Another community member, a mother who looks to be in her mid-40s steps up next.

“This is our place. This place is dry and a place of hunger.  Some of the mothers are inside dying from hunger, they are merely surviving. Children are going hungry. The old fathers have children whose mothers have died, and old mothers won’t reach out to get food. They don't have the energy to go and get assistance. The hospital is too far from here. We want to be assisted like the others, but God is fighting for us. Water, hunger, sickness, there is no close hospital here, these are the main problems we face. We are here through God’s will only.”

Calendar of events

We decide to shift focus to discuss the calendar of drought events. Rakodia, who has much experience engaging in community dialogues, redirects the attention of the group to reflect on the droughts they can remember. Individuals chime in left and right, listing off the recent events, which the translator summarizes:

“The rain is inconsistent here, and comes and goes every 2 to 5 years. When it rains in 3 months we don't have a drought, in other months when drought is started, even the camel milk runs dry.”

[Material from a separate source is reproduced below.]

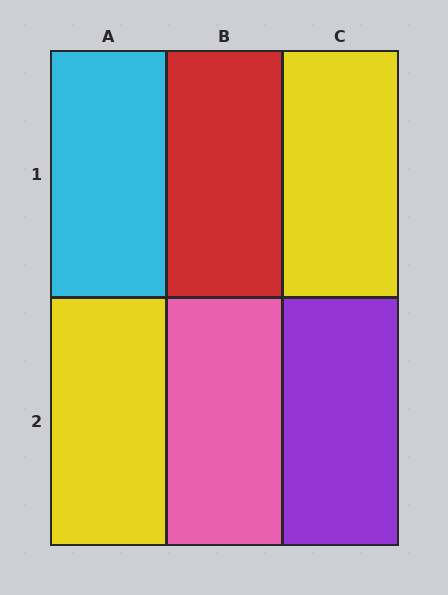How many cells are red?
1 cell is red.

The locals describe the signs a drought is coming, which the translator explains, “we can tell rain is coming when there are more butterflies flying and when the clouds change. This occurs typically every 2 to 3 years.”

The most recent drought, according to locals, started in 2014, with the failure of two consecutive rainfall seasons at the end of 2018. 1992 to 1994 were dry years as well. This year there is more drought, and 2019 has been a dry year. 

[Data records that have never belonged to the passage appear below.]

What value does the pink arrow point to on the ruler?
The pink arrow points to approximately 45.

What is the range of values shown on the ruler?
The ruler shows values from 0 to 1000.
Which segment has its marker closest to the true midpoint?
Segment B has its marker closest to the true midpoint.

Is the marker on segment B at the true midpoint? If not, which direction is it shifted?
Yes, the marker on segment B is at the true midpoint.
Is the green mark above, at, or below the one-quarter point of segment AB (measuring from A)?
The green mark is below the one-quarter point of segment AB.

Finally, the community describes the coping strategies to mitigate hunger during drought periods, “During drought we normally eat once a day. Before drought, we were eating 2-3 times a day, but that depends on the capacity of the household, whether they are poor or middle income. During drought, we sometimes only eat cereals.”

Community members mentioned consuming wild fruits as a coping strategy, specifically a palm fruit called makoma was foraged in moderation, as the fruit causes diarrhoea when consumed in excess. They also mentioned chewing branches of the miswak tree, often used to clean teeth that provides additional nutrients.

Left photo: Community members in Turkana village, Right photo: My supervisor Rakodia to my left and the translator to the right. Photo credit: Sarah Posner.

Overall, the trip was very informative and allowed me the opportunity to see (and experience) first-hand, the impacts of droughts. I also gained insights into the ecological factors that add complexity in forecasting drought impacts. This knowledge on the ground is something one cannot capture in a Google search.

Drought is a reality for the Turkana people, who have lived here since the beginning of mankind and found ways to adapt and coexist with this harsh landscape for centuries. With the onset of climate change, it is imperative to build the resilience of these vulnerable communities’ livelihoods who are on the forefront of related impacts that affect all sectors of society including food security, water, health, and education. I look forward to discussing these issues at the national dialogue later this month.

Daily Nation, (2019) Kenya drought: 'My son starved to death.’

National Drought Management Authority (NDMA), (2019).